Big data deluge has yet to hit the machine-to-machine (M2M) industry as connected devices are still low in number, note market observers, who anticipate this challenge will come soon and affect M2M at the network, application and storage layers.
Sydney-based Telsyte analyst, Alvin Lee, explained that in Australia, for instance, there currently are under 1 million M2M connections so traffic generated by such connections is still "very manageable" when companies know the requirements of each connection.
Rodney Gedda, senior analyst at Telsyte, added that the amount of big data management from M2M will be heavily dependent on the type of application. For example, if an M2M application collects vast volume of data from different points or locations, data collection and management on a big data scale can be a challenge, Gedda said in an e-mail.
According to Ian Koh, practice head of industry verticals at Ericsson Southeast Asia, big data challenges can occur through the growing number of data sources from sensors, smart devices and other Internet-connected devices, as well as through the increase in the size of M2M data being transmitted.
Koh noted that the size of data relayed from M2M connections are still relatively small today, with some exceptions for security-related applications such as alarm systems and vehicle-tracking systems for passenger cars and commercial vehicles.
Alcatel-Lucent, for one, is expecting upcoming challenges in M2M and big data as studies by the company's research arm Bell Labs determined that global data traffic would grow 30-fold over the next five years.
Said Philippe Gerard, CTO for Alcatel-Lucent's Singapore and Brunei operations: "We're clearly seeing new requirements for applications such as the need to correlate data from multiple sensors together with data from smart phones and smart devices."
He added that there will be a snowball effect as the number of smart devices and sensors increase, leading to more applications and an "impeding data traffic tsunami".
M2M bottlenecks in big data challenge
When the big data challenge arrives, bottlenecks can appear at the network, application and storage layers, according to Gedda.

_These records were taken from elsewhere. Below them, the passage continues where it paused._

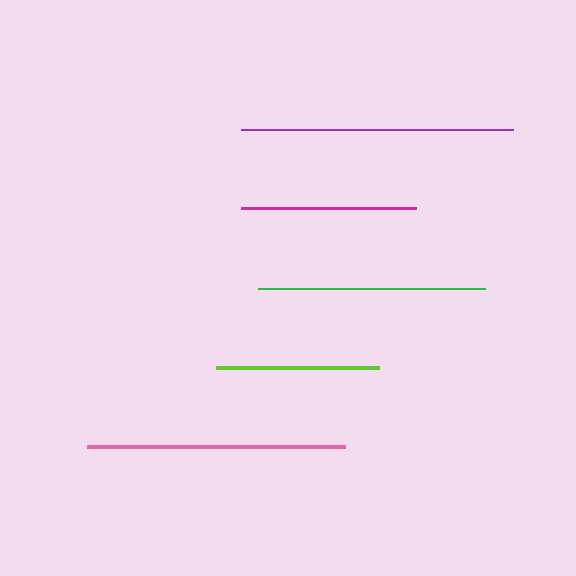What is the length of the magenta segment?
The magenta segment is approximately 175 pixels long.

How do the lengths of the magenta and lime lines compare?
The magenta and lime lines are approximately the same length.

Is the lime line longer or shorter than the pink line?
The pink line is longer than the lime line.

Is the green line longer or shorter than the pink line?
The pink line is longer than the green line.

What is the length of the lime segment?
The lime segment is approximately 163 pixels long.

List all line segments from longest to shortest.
From longest to shortest: purple and pink (about equal), green, magenta and lime (about equal).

For M2M applications running on mobile networks, the amount of data transferred will be limited by the availability, cost and capacity of network bandwidth, the Telsyte analyst explained.
Lee added that with data volume growing within a carrier's network, traffic prioritization will become a challenge for operators as more sophisticated logic will need to be applied to better manage traffic generated by users and M2M applications.
Gerard added that current network infrastructures were not designed to support challenges introduced by big data. "There is a need for more flexibility and control to be made available [to support] the new applications and new devices capabilities," he said.
He added that there is a need for flexible network APIs (application programming interfaces) which, he noted, can provide a good business model for operators as third-party app developers will then be able to drive innovation based on market demand, in a fast and flexible way.
For organizations leveraging M2M, Gedda noted that challenges associated with big data will more likely be at the application and storage layers, especially for businesses that are not used to dealing with collecting "massive amount" of data.
"Existing relational database systems may not scale to the level required of big data, therefore, investments in distributed server infrastructure or cloud services to handle the storage and processing, may be required," he added.
To prepare for big data challenges, Gedda noted that the M2M industry needs to highlight data processing requirements of various applications so that businesses are not caught ill-prepared by big data demands after they have commenced M2M projects.
Ericsson's Koh agreed, adding that standardization and industry collaborations are critical for the M2M industry to be more prepared to address big data. On this front, Ericsson is involved with various standardization bodies to prepare for big data including 3GPP (Third-Generation Partnership Project) for efforts associated with network infrastructure and optimization for connected devices, IPSO Alliance for unified interface to gateways and modules, as well as European Telecommunications Standards Institute (ESTI) architecture for service brokering, discovery and composition.
Gedda said M2M vendors will also need to integrate their technology with suitable storage infrastructure that can scale as data capture scales.